また、使っている写真も問題である。BBCの何かを運んでいるる写真の下には
The US military said Tuesday’s joint airdrops with Jordan were part of a “sustained effort to get more aid into Gaza”
米軍は火曜日のヨルダンとの共同空挺降下は「ガザへのより多くの援助を獲得するための継続的な努力」の一環であると述べた。
とあり、写真の説明になっていない。
これらの記事から分かるのは
「アメリカが北ガザに食料を投下したと云っている」ことだけであり、実際に食料が投下されたかどうかは第三者の情報が無ければ何も判断できないと云うことである。
日本の多くの海外の記事が自分たちで取材したのではなく配信されたものを日本語にしている恐れが高いことも配慮すべきである。
■クビの上に乗っかっているもの
我々のクビの上に乗っかっているものはカボチャではない。
考えることが重要である。
考えることには、判断することも含まれる。
見たままをそのまま鵜呑みにすることは危険である。
これからの世界は情報があふれてくるだろう。
より慎重に考えることが重要である。
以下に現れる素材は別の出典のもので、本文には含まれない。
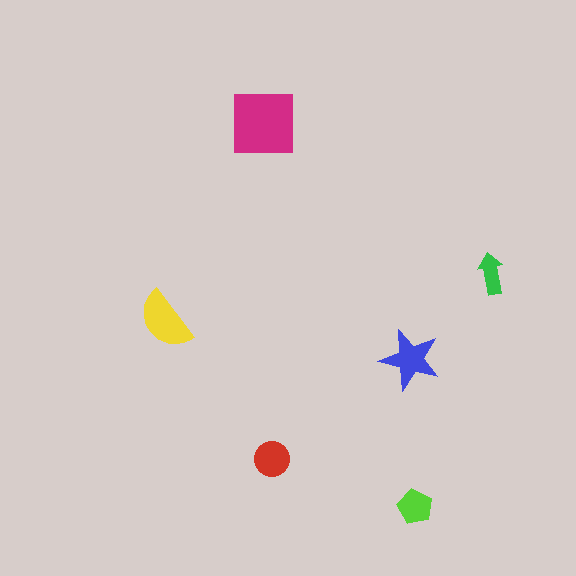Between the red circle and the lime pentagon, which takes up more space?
The red circle.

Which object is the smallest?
The green arrow.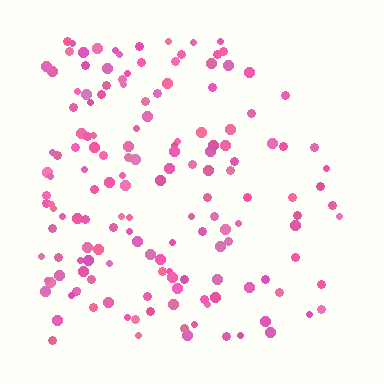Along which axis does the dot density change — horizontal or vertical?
Horizontal.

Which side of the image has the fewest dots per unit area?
The right.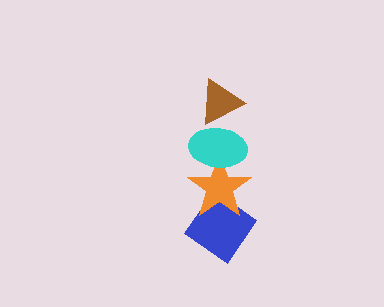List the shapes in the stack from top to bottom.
From top to bottom: the brown triangle, the cyan ellipse, the orange star, the blue diamond.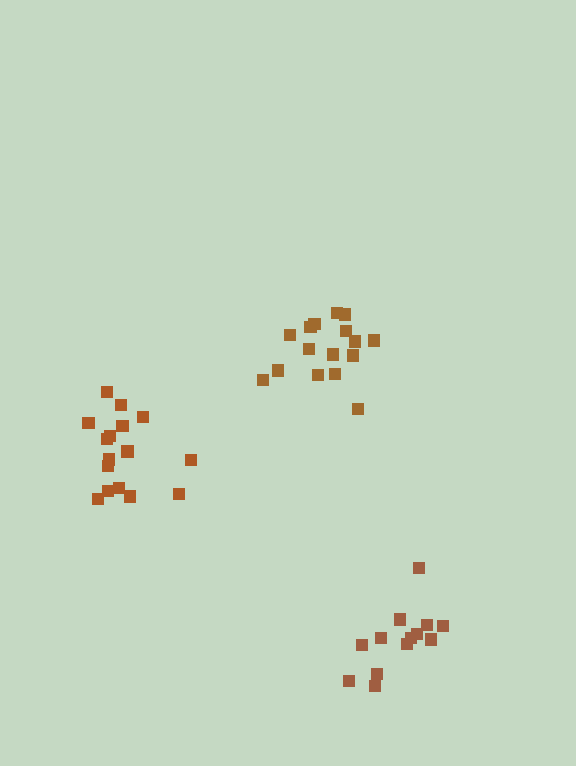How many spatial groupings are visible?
There are 3 spatial groupings.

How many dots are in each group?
Group 1: 16 dots, Group 2: 16 dots, Group 3: 13 dots (45 total).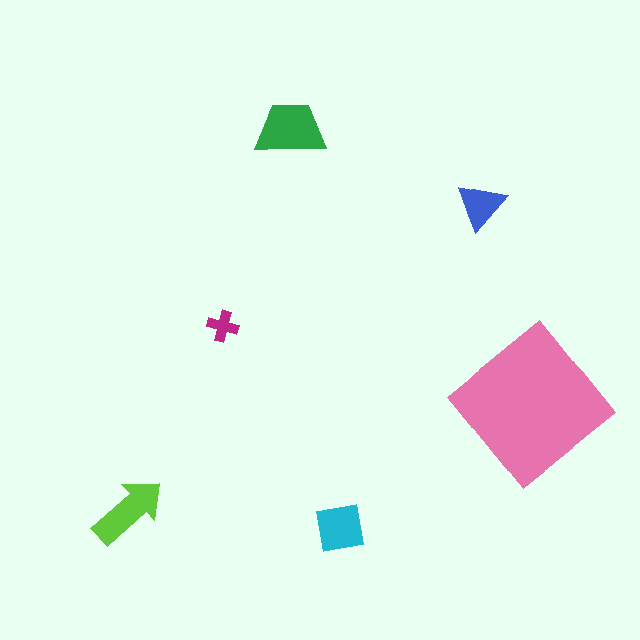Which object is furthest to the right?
The pink diamond is rightmost.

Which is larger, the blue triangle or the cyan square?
The cyan square.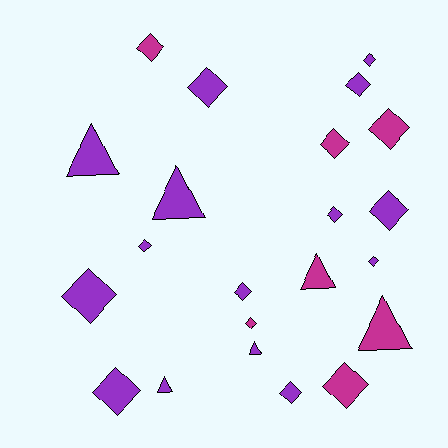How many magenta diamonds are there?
There are 5 magenta diamonds.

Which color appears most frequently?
Purple, with 15 objects.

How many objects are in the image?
There are 22 objects.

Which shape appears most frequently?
Diamond, with 16 objects.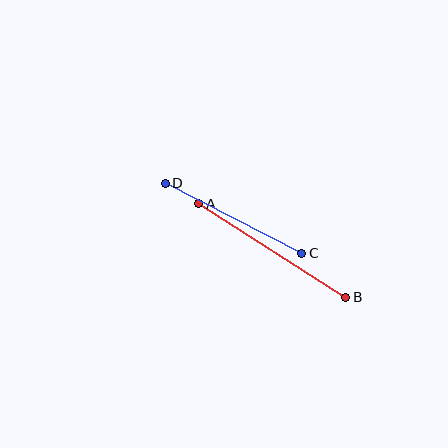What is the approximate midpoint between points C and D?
The midpoint is at approximately (233, 218) pixels.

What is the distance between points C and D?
The distance is approximately 153 pixels.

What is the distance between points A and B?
The distance is approximately 174 pixels.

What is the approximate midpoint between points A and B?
The midpoint is at approximately (272, 250) pixels.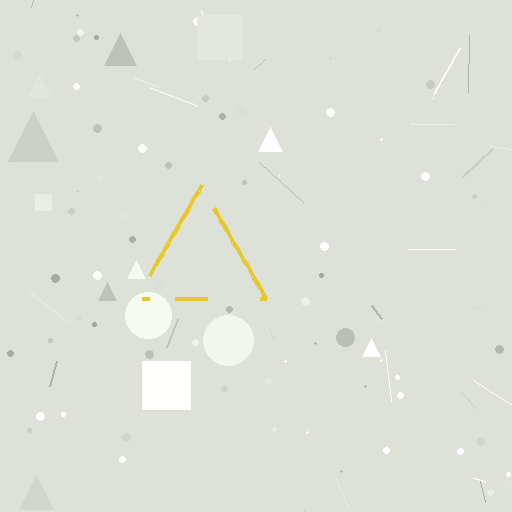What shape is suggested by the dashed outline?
The dashed outline suggests a triangle.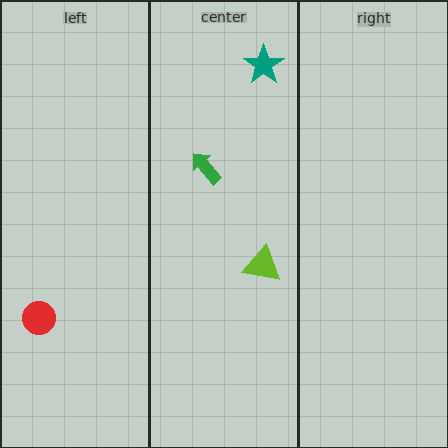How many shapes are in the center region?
3.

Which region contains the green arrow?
The center region.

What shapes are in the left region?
The red circle.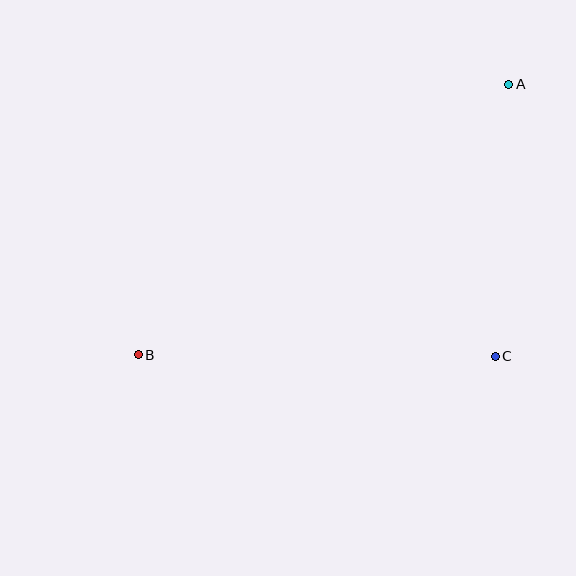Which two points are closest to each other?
Points A and C are closest to each other.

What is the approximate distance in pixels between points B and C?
The distance between B and C is approximately 357 pixels.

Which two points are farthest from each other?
Points A and B are farthest from each other.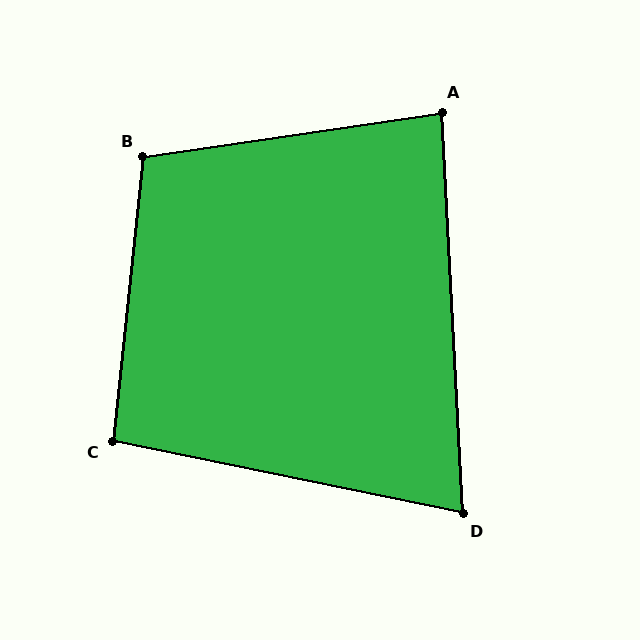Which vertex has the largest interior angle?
B, at approximately 105 degrees.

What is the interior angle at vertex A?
Approximately 85 degrees (acute, close to a right angle).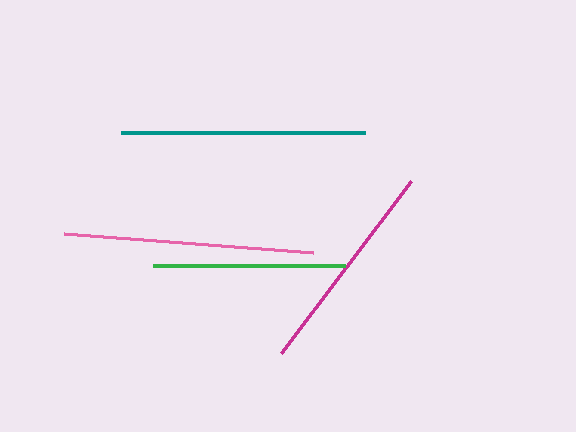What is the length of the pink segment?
The pink segment is approximately 250 pixels long.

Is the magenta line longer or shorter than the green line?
The magenta line is longer than the green line.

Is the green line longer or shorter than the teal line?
The teal line is longer than the green line.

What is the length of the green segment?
The green segment is approximately 192 pixels long.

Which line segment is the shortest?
The green line is the shortest at approximately 192 pixels.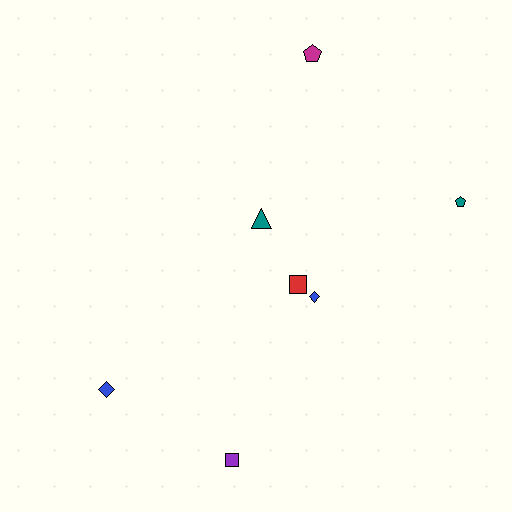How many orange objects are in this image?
There are no orange objects.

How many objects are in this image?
There are 7 objects.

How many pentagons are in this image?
There are 2 pentagons.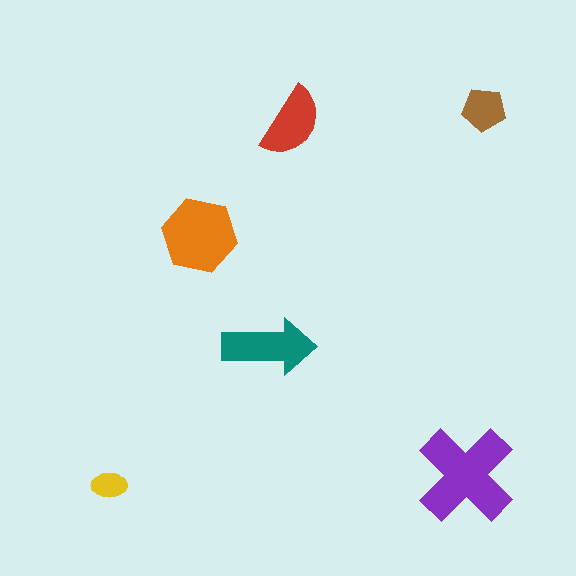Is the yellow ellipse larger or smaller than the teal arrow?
Smaller.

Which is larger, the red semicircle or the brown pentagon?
The red semicircle.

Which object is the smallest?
The yellow ellipse.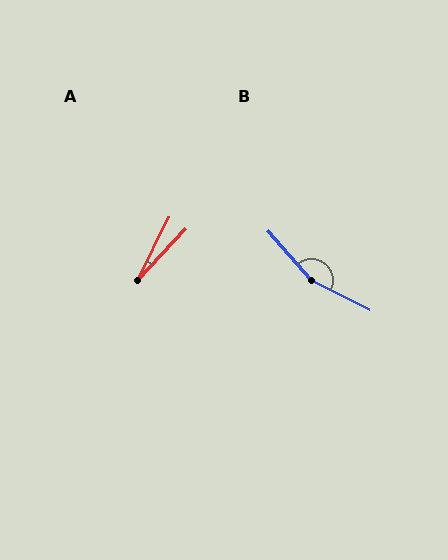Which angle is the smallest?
A, at approximately 17 degrees.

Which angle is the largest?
B, at approximately 158 degrees.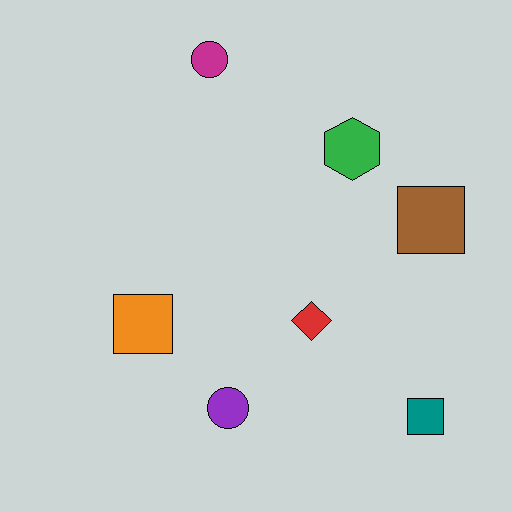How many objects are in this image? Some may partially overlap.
There are 7 objects.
さもないと以下のような事態になる。
○中学1年生250人の半数超、理科の課題で同じ間違い…教諭の違和感の正体は生成AIの「誤答」
2024/03/06
<唾液アミラーゼは、食べ物に含まれるでんぷんを分解し、胃で消化されやすい状態にする>
2月上旬。都内の私立中で1年生に理科を教える男性教諭(34)は、授業で出した課題の解答をチェックしていて違和感を抱いた。
出した課題は「唾液アミラーゼの働き」を調べること。「でんぷんは胃では消化されない。なぜこんな解答になったのだろう」と疑問に思った。
https://www.yomiuri.co.jp/kyoiku/kyoiku/news/20240306-OYT1T50080/
もっともこれがフェイクでないことも自分で調べないと不味いかな。